Der in den Koalitionsverhandlungen vereinbarte Kompromiss zu den Netzsperren, wonach für die Dauer von einem Jahr nur gelöscht und nicht gesperrt werden soll, soll offenbar über einen Anwendungserlass geregelt werden, der dem BKA aufgibt, keine Sperrlisten zu erstellen und solche Listen auch nicht weiterzuleiten.

44 Wörter, verschachtelt und nicht logisch verknüpft – muss das sein? Neun Wörter pro Satz bedeuten bei dpa die Obergrenze der optimalen Verständlichkeit. Probieren wir’s!

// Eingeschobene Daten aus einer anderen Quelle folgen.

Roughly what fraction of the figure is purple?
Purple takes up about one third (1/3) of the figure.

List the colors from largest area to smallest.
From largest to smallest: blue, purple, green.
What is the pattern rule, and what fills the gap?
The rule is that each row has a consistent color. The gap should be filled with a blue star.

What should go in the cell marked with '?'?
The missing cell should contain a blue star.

Der Kompromiss soll irgendwie durch irgendwas geregelt werden – das ist die Aussage des Satzes. Und wer tut was? Wer ist Ross und wer ist Reiter? Die Koalitionsparteien haben einen Kompromiss geschlossen. Doppelpunkt: welchen? Für ein Jahr soll (Websites?) nur gelöscht und nicht gesperrt werden. Wer sperrt? Wer wie sperrt, wird in einem Erlass geregelt. Doppelpunkt: Was steht da drin? Das BKA darf keine Sperrlisten erstellen und diese auch nicht weiterleiten. Geht doch. Drei oder vier Sätze, insgesamt nur 35 Wörter, und alles ist gesagt.

Noch schlimmer ist eine Pressemitteilung des Ak Vorrat:
Die im Arbeitskreis Vorratsdatenspeicherung zusammengeschlossenen Bürgerrechtler, Datenschützer und Internetnutzer halten den Kompromiss von FDP, CDU und CSU zur Vorratsdatenspeicherung für inakzeptabel und weisen die sachlich falsche Kritik von Polizeifunktionären entschieden zurück.

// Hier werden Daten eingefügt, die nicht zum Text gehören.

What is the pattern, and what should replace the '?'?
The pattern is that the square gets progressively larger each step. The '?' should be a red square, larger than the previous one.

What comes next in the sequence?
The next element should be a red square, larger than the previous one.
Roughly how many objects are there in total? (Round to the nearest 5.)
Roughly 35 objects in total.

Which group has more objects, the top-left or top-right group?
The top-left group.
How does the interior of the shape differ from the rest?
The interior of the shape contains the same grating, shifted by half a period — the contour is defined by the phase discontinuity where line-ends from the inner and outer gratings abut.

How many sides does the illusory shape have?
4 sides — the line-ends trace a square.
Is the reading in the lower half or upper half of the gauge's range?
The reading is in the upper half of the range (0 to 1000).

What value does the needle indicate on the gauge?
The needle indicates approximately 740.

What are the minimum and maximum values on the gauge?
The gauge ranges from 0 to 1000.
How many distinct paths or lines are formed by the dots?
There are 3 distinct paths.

Wer tut was? Was ist wichtig und was zusätzliche Information? Bürgerrechtler, Datenschützer und Internetnutzer – was tun die? Sie haben sich zusammengeschlossen. Aber das ist nicht das Wichtigste, sondern nur das Logo, das in einer Presseerklärung nicht fehlen darf. Aber nicht am Beginn einen Satzes, der das Publikum interessieren und fesseln soll!

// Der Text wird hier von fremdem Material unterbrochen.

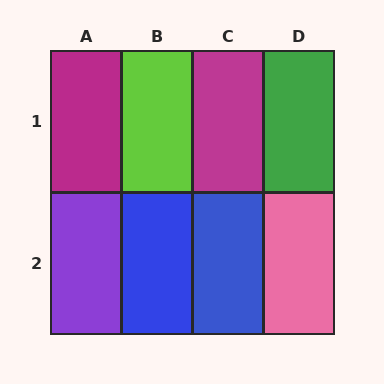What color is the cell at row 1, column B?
Lime.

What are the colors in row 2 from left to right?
Purple, blue, blue, pink.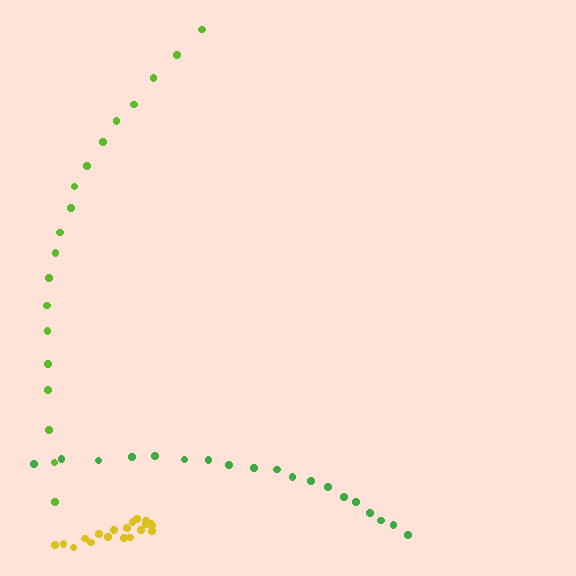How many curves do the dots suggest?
There are 3 distinct paths.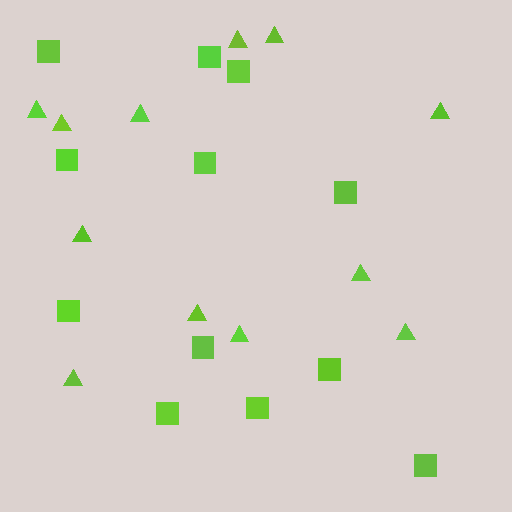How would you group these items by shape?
There are 2 groups: one group of triangles (12) and one group of squares (12).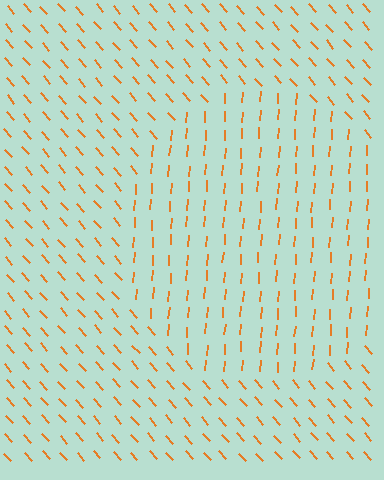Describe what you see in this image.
The image is filled with small orange line segments. A circle region in the image has lines oriented differently from the surrounding lines, creating a visible texture boundary.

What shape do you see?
I see a circle.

Der Arbeitskreis Vorratsdatenspeicherung weist etwas zurück – das ist auch Unsinn und langweiliges Politiksprech. Die Frau wollte das Nachporto nicht bezahlen und wies das Postpaket zurück. Da geht es, aber nicht hier. „Für inakzeptabel halten – wie wäre es mit: akzeptiert nicht? Der AK Vorrat akzeptiert den Kompromiss zur Vorratsdatenspeicherung nicht – das ist die Botschaft, und erst dann kommen die Dinge, die nur erläutern. Dafür gibt es den Nebensatz: den FDP, CDU und CSU ausgehandelt haben.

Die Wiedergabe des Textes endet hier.